Last week brought raging Colorado wildfires and a massive mid-Atlantic storm that killed 13 and left three million without power. And when hard luck and bad weather strike, a presidential visit is sure to follow. It's part of the modern president's job to descend upon the wounded land, ministering to the afflicted with soothing words and truckloads of federal aid.
George W. Bush took to that role eagerly, with a record-setting average of 129 presidential disaster declarations a year. Bush waxed messianic in May 2007 when he manifested himself in a tornado-ravaged Kansas burg, aiming to "lift people's spirits … and to hopefully touch somebody's soul by representing our country … to let people know that while there was a dark day in the past, there's brighter days ahead."
Barack Obama, who shattered the single-year record for disaster declarations with 242 last year, added three more to this year's total last week, in West Virginia and swing states Colorado and Ohio.
Obama didn't threaten to touch anybody's soul when he alighted in Colorado Springs Friday, but he did invoke his familiar, familial theme: "When challenges like this happen, all of us come together as one American family."
Pardon me for injecting a note of cynicism into this atmosphere of family togetherness, but would it shock you to hear that presidents play politics with disaster relief? Current law gives them enormous power to do so, and it seems they don't try very hard to resist the temptation.

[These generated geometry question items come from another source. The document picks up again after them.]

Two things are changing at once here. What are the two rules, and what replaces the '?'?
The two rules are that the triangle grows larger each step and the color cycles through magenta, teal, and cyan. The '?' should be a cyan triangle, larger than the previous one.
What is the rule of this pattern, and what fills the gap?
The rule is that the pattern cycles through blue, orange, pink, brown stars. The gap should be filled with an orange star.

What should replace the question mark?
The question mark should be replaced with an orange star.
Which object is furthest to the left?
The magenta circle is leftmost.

The 1988 Stafford Disaster Relief Act authorized the president to issue disaster declarations virtually at will, giving him broad discretion over the disbursement of federal aid. In a study published last fall, Boston University political scientist Andrew Reeves crunched the numbers on presidential disaster declarations from 1981 to 2004, and found strong evidence that presidents distribute aid with one eye toward the Electoral College.
"In the post-Stafford Act era," Reeves explains, "a competitive state is expected to receive over twice the number of disaster declarations as a noncompetitive state." What's more, the FEMA porkbarrel pays off politically: "Voters reward presidents for disaster declarations to the tune of over 1 percent at the ballot box."

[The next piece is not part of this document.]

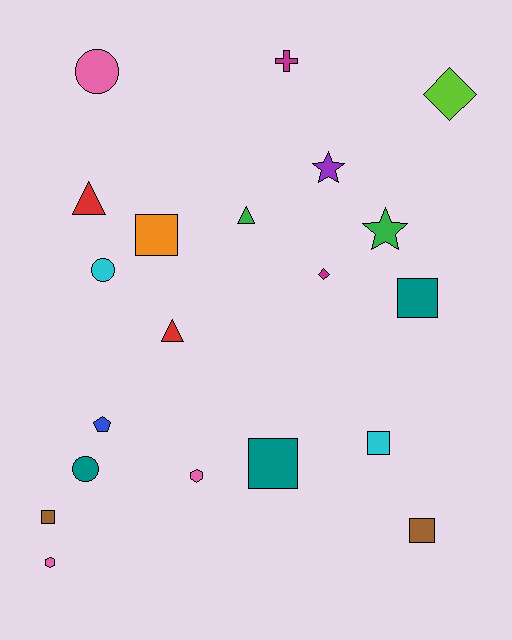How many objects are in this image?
There are 20 objects.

After Congress expanded presidents' disaster relief powers in 1988, Reeves notes, they were, unsurprisingly, "more likely to grant [relief] in year four as the presidential election neared." This year, Obama's running behind 2011's record-setting pace—but there's time left before November, and plenty of incentive to convert natural disasters into political gain.
"What I'm not gonna do is wait for Congress," President Obama told "60 Minutes" last December: "wherever we have an opportunity and I have the executive authority to go ahead and get some things done, we're just gonna go ahead and do 'em."

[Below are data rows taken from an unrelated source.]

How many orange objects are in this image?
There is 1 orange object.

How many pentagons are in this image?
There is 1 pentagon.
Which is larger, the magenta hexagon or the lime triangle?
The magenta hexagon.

Executive orders on housing and student loans, regulatory waivers in health care and education, discretion over immigration enforcement—the president has enormous unilateral power to reward favored constituencies in the run-up to Election Day, as Obama's "We Can't Wait" offensive has shown. In most cases, he enjoys those powers because feckless legislators ceded them.
Presidential control over the FEMA porkbarrel is one more weapon in that political arsenal. While few in Congress are likely to sign on to the proposal by Rep. Ron Paul, R-Texas, to abolish FEMA, they can at least, as the Heritage Foundation's Matt Mayer argues, reform the Stafford Act to "establish clear requirements that limit the types of situations in which declarations can be issued—eliminating some types of disasters entirely from FEMA's portfolio."
It's past time Congress started clawing back some of the territory it's ceded. We can't wait.